I would even make sure that even if you went into deepest, darkest Africa, you’d find a fast food outlet nestled in between the jungle trees, staffed by pink flamingos and with a silverback gorilla on door security detail.
Wherever you go in the world, I would just make absolutely sure that the lure of my food was right up your nose.
Irresistible.
And inescapable.
TO BE CONTINUED…
Want to hear more of how my plan evolves?

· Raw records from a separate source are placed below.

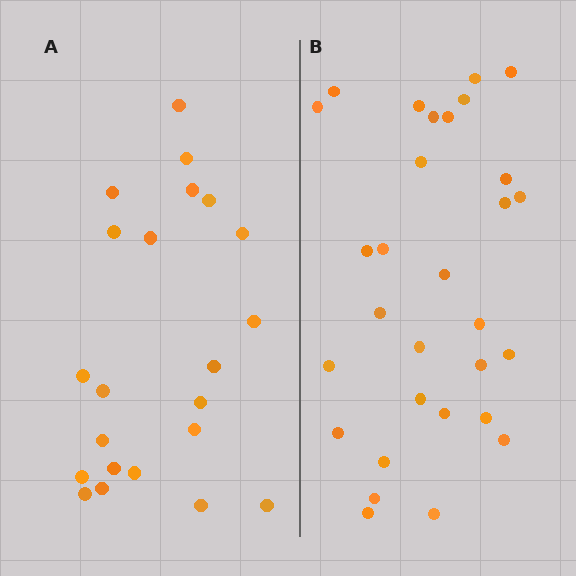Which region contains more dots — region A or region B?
Region B (the right region) has more dots.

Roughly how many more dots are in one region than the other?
Region B has roughly 8 or so more dots than region A.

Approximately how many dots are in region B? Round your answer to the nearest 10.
About 30 dots.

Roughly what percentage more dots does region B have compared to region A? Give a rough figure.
About 35% more.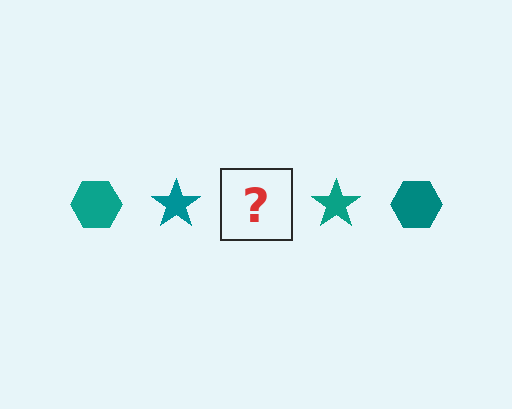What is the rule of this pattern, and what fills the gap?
The rule is that the pattern cycles through hexagon, star shapes in teal. The gap should be filled with a teal hexagon.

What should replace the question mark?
The question mark should be replaced with a teal hexagon.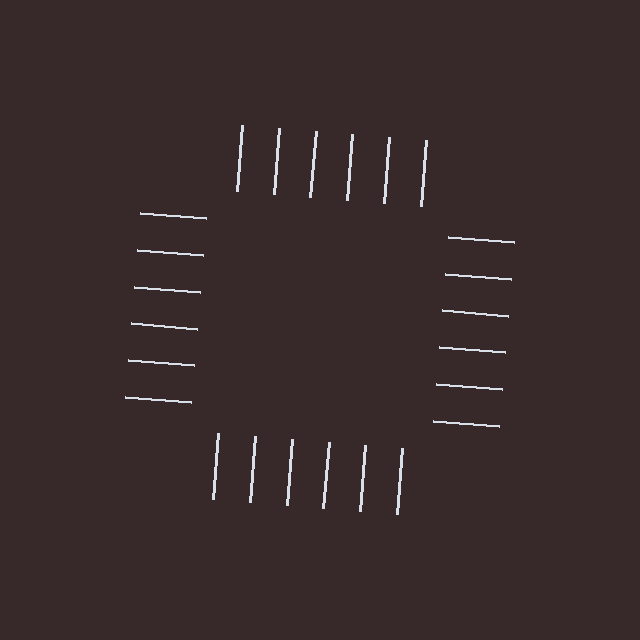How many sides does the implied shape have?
4 sides — the line-ends trace a square.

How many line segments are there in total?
24 — 6 along each of the 4 edges.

Then join me for PART 2 of HOW TO RULE THE WORLD as I reveal more details about the way I am going to ensnare even more people in the biggest heist ever designed.
See you there!
Zach says
Excited for part 2. 🙂
admin says
It will be out in the next couple of days Zach! Thank you for reading Part 1!!
Kate says
Great post! You are one evil dude.
admin says
Oh yes Kate!! You wait till you see Part 2 if you want to see evil plotting at its finest… 🙂
Kate says
Man, if I was REALLY evil… I think I’d try to mutate and patent crops, put all the farmers out of business, destroy what nature spent eons perfecting, and force people buy my inferior seeds if they wanted to grow food.